Nasceu em Lisboa, decorria o ano de 1978, e o seu primeiro sonho era ser professora. Quis o destino que a música lhe abraçasse a vida e que a sua vida vivesse num abraço continuo com a música.

 

 

 

A primeira banda chamou-se Lupanar tendo nascido em 2001, de uma ideia conjunta de Gonçalo Tocha e Dídio Pestana de fazer música em Português, explorando sons, palavras e géneros musicais sem constrangimentos ou barreiras. Aí conheceu Zé Pedro Leitão, contrabaixista, com quem formou o  trio de Jazz Tricotismo, em 2005, onde exploraram em conjunto o seu gosto pelo Jazz e Blues. A Deolinda chegaria em 2006. Com ela, o desejo de viver em exclusivo da música torna-se realidade e desde então tem calcorreado mundo com as palavras e sons da banda. Para além do seu trabalho na Deolinda, partilhou a voz e o palco com outros músicos, como Gaiteiros de Lisboa, Sérgio Godinho, Xutos & Pontapés, António Chainho, Pedro Abrunhosa, Ana Moura. Em 2013, recebeu o convite para participar numa canção promovida pela ONU, “One Woman”,  de entre um lote de 25 cantoras, onde se incluem Concha Buika, Bebel Gilberto e Rokia Traoré. A canção pretende alertar para a defesa dos direitos das mulheres. Estreou-se a solo em Dezembro de 2013, com o projecto “15”, onde mostra as canções e os músicos que a influenciaram desde os 15 anos, idade em que começou a cantar. É cronista da revista Notícias Magazine desde Novembro de 2011, onde cumpre semanalmente um dos seus gostos de criança: escrever.

 

 

 

Em 2017 chegou o seu primeiro disco a solo. Abaixo a entrevista que a artista acaba de conceder ao Infocul onde aborda o seu novo disco, os espectáculos da digressão de 2018 e ainda o seu lado mais pessoal.

 

 

 

Este é o primeiro disco em Nome Próprio. Quando tomou a decisão de o gravar?  

Tomei a decisão de avançar para este disco em 2015. Sabia que ainda havia um disco de Deolinda para fazer antes do meu disco a solo e fui amadurecendo as ideias aos poucos até começar a pedir músicas aos autores que integram este disco e a organizar a banda que me acompanha.

 

 

 

Este é o melhor momento para um disco a solo?

Os momentos certos são aqueles em que nos sentimos preparados. Nesse sentido, sim, porque estava certa do que queria fazer e preparada para o fazer.

 

 

 

Há alguma continuidade na linguagem musical dos Deolinda neste disco?

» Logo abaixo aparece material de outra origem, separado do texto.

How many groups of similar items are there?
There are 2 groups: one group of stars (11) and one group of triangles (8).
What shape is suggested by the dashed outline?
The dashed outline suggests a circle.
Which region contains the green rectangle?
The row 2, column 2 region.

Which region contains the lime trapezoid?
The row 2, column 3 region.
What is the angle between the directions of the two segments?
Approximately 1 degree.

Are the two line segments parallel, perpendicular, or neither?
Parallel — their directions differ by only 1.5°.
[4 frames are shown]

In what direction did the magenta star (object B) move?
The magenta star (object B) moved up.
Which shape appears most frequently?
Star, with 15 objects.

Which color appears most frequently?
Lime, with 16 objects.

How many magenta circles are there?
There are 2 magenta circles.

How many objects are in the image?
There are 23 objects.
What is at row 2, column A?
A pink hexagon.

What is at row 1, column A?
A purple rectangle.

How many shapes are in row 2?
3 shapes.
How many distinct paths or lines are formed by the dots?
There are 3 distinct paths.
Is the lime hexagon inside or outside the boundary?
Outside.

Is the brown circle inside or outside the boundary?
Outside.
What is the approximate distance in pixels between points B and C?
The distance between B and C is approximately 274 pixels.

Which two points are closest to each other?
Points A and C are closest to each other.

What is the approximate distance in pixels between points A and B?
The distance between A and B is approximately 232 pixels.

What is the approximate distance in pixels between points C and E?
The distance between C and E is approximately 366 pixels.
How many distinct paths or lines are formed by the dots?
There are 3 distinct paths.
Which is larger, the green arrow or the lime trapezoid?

Haverá, na medida em que eu sou uma parte de Deolinda e, portanto, o ADN da banda contém ADN meu, também. Ora, num disco a solo, esses pontos comuns aparecem, claro. Mas o meu trabalho com a música portuguesa vem desde a minha primeira banda, Lupanar e também ouço ecos de Lupanar neste disco. O que me propunha era fazer um primeiro disco que me apresentasse e acho que fui bem sucedida, porque quem o ouça percebe de onde venho e, espero, para onde quero ir.

 

 

 

O público habituou-se a ouvir e a associar a Ana Bacalhau aos Deolinda. O que vão encontrar de novo neste disco?

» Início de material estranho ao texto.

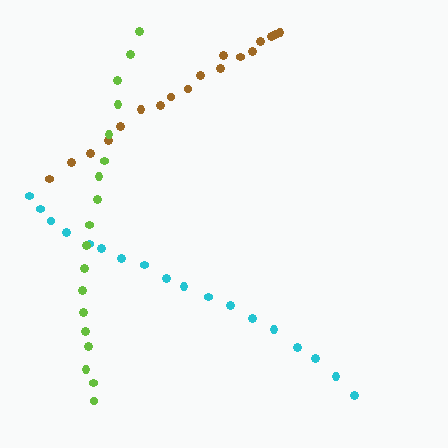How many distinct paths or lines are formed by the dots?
There are 3 distinct paths.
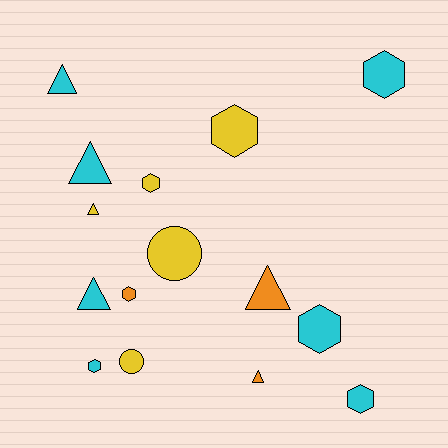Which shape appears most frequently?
Hexagon, with 7 objects.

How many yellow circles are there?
There are 2 yellow circles.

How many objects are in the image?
There are 15 objects.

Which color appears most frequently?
Cyan, with 7 objects.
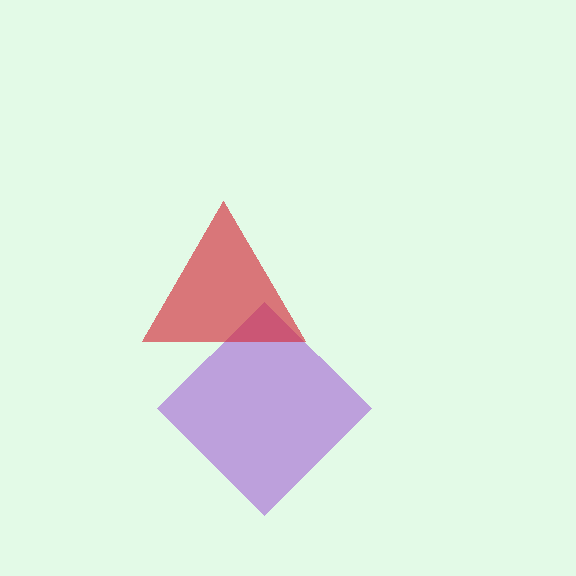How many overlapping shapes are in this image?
There are 2 overlapping shapes in the image.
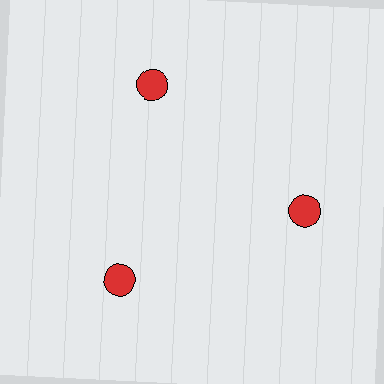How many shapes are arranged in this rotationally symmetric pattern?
There are 3 shapes, arranged in 3 groups of 1.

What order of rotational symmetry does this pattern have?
This pattern has 3-fold rotational symmetry.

Uma Ana que se esconde atrás do cabelo, que canta de olhos fechados e fica quieta em palco. A par da Ana cheia de energia, que também lá estará, claro. É um disco onde me apresento às pessoas que me queiram conhecer um pouco melhor.

 

 

 

Neste disco conta com temas de Nuno Figueiredo, Jorge Cruz, Nuno Prata, Janeiro, Miguel Araújo, Márcia, Francisca Cortesão, Capicua… São pessoas que a conhecem bem? Ou o pedido foi por admiração profissional?

As duas coisas: adoro-os como pessoas e adoro-os como criativos. Há muito que queria interpretar canções suas e aproveitei a oportunidade.  

 

 

 

Ana Bacalhau enquanto admiradora e consumidora de música, como definiria este disco em termos de sonoridade? Como o classificaria?

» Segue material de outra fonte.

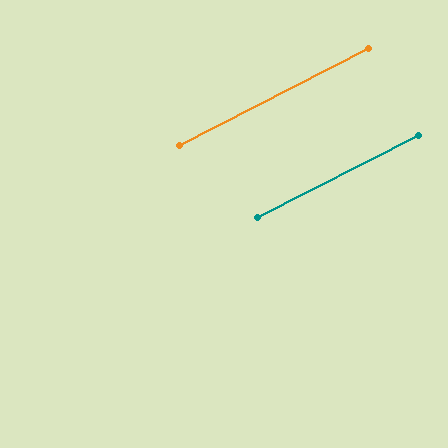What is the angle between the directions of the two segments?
Approximately 0 degrees.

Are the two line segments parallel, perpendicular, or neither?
Parallel — their directions differ by only 0.2°.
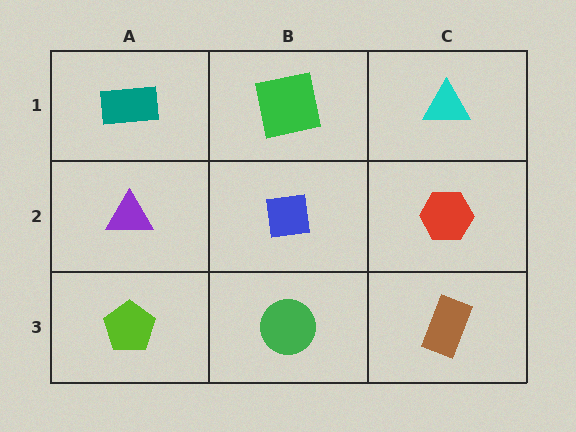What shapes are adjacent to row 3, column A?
A purple triangle (row 2, column A), a green circle (row 3, column B).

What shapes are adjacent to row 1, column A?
A purple triangle (row 2, column A), a green square (row 1, column B).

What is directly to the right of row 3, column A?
A green circle.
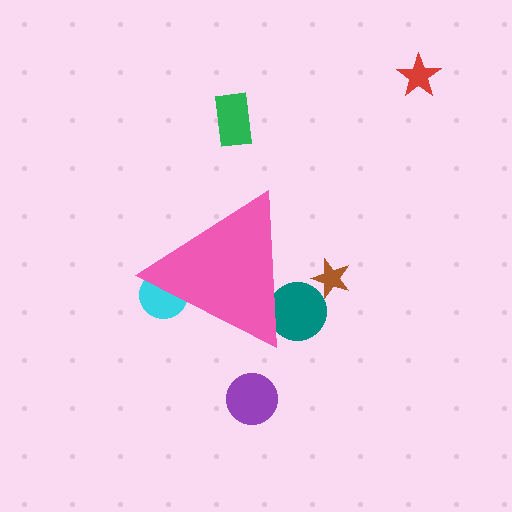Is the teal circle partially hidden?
Yes, the teal circle is partially hidden behind the pink triangle.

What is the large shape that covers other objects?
A pink triangle.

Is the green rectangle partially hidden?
No, the green rectangle is fully visible.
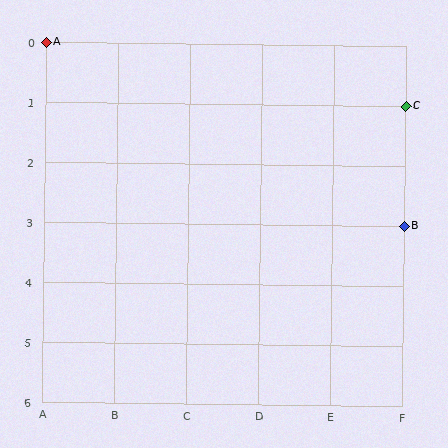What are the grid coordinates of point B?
Point B is at grid coordinates (F, 3).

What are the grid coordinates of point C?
Point C is at grid coordinates (F, 1).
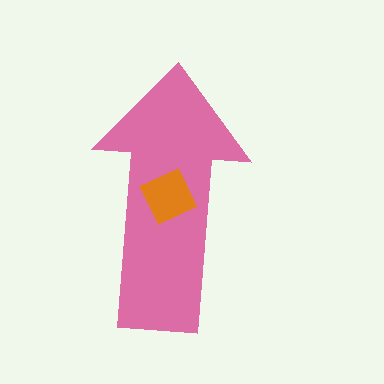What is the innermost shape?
The orange diamond.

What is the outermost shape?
The pink arrow.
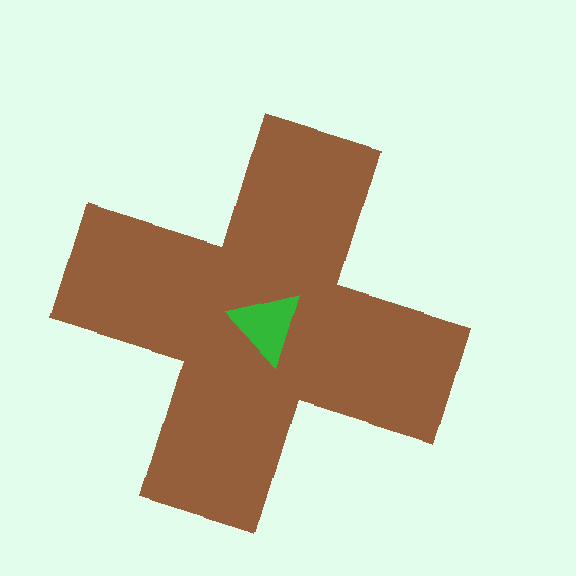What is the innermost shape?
The green triangle.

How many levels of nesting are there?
2.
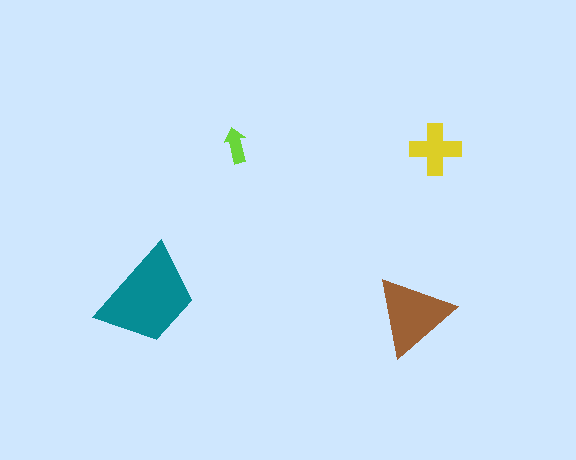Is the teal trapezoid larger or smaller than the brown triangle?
Larger.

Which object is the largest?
The teal trapezoid.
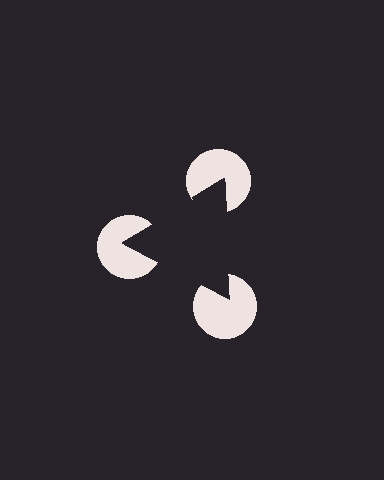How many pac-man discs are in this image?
There are 3 — one at each vertex of the illusory triangle.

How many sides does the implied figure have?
3 sides.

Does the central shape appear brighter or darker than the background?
It typically appears slightly darker than the background, even though no actual brightness change is drawn.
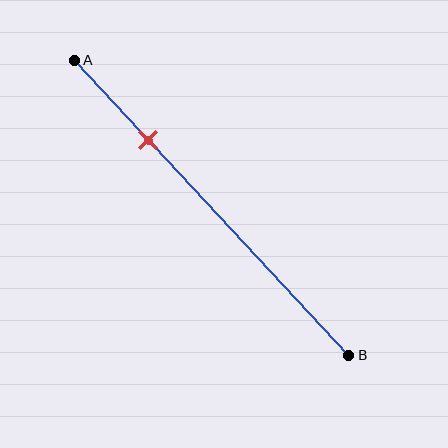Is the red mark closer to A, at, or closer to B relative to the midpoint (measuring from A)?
The red mark is closer to point A than the midpoint of segment AB.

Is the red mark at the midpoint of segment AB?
No, the mark is at about 25% from A, not at the 50% midpoint.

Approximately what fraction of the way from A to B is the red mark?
The red mark is approximately 25% of the way from A to B.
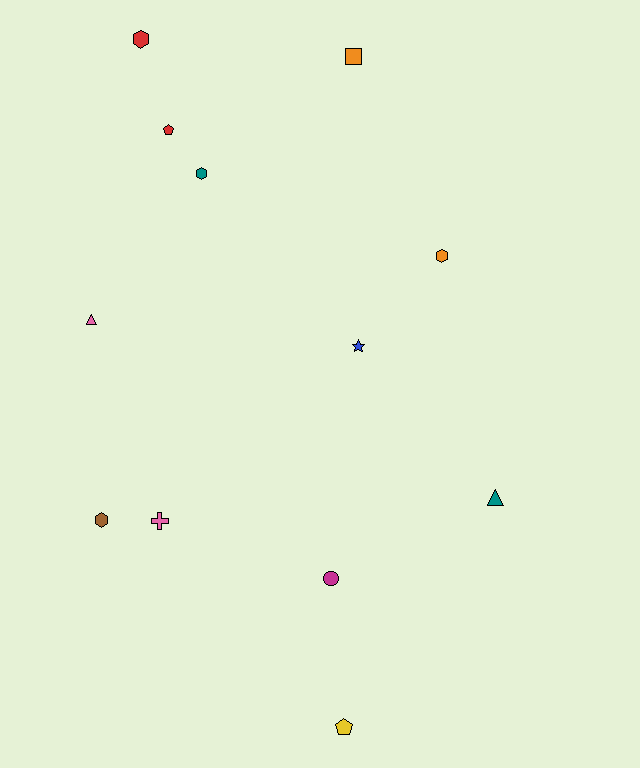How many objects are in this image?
There are 12 objects.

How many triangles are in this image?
There are 2 triangles.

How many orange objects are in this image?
There are 2 orange objects.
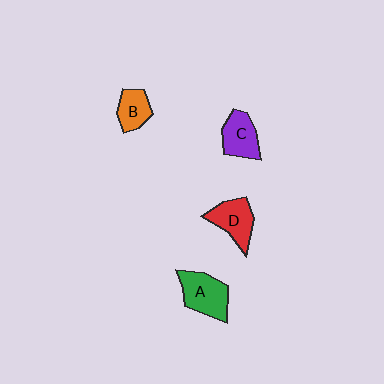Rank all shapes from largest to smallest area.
From largest to smallest: A (green), D (red), C (purple), B (orange).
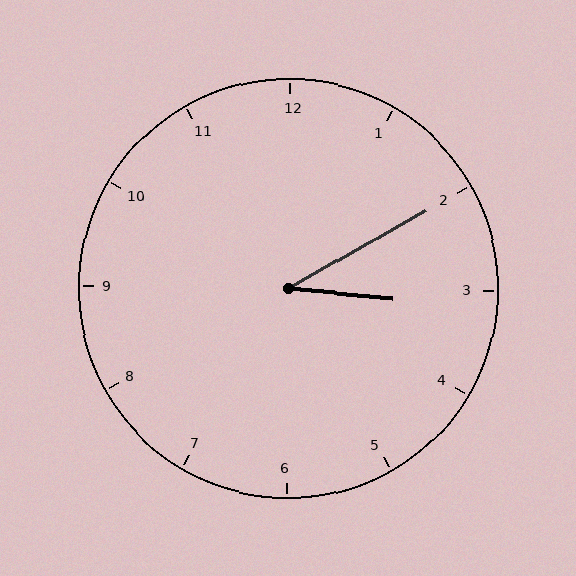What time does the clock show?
3:10.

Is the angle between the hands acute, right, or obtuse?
It is acute.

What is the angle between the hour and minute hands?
Approximately 35 degrees.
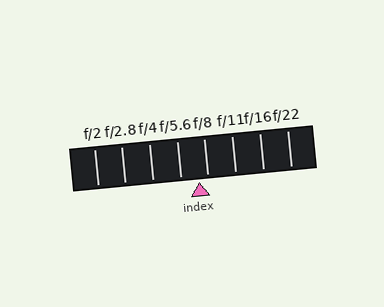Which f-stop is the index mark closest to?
The index mark is closest to f/8.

Não sei. Andará pela pop e pela música popular.

 

 

 

Neste disco também se mostra enquanto letrista. Quando começou o gosto pela escrita?

Foi a minha primeira paixão artística. Usava a escrita como forma de expressão desde tenra idade e só algum tempo depois descobri a música. Mas a verdade é que sou um pouco preguiçosa para acabar as letras que vou começando e deixando a meio. Tenho de me ir obrigando a retomar o trabalho de escrita e quando há um objetivo com prazo definido, como um disco, é mais fácil.

 

 

 

É mais fácil cantar o que escreve ou o que os outros escrevem para si?

Nada é fácil, no sentido em que tudo me exige o maior rigor e respeito. Quando canto, sou intérprete, independentemente de quem tenha escrito aquela canção. O meu papel é traduzir o sentido da mesma. Claro que quando sou eu a autora, é mais imediato saber o que aquela canção quer transmitir. Mas parto para todas as canções do mesmo ponto de partida e com a mesma vontade de lhes fazer justiça.  

 

 

 

Em termos de espetáculos, para apresentação deste disco, há duas grandes datas. Lisboa e Porto o que podem esperar em termos de espetáculo? Há convidados? Vai cantar temas dos Deolinda?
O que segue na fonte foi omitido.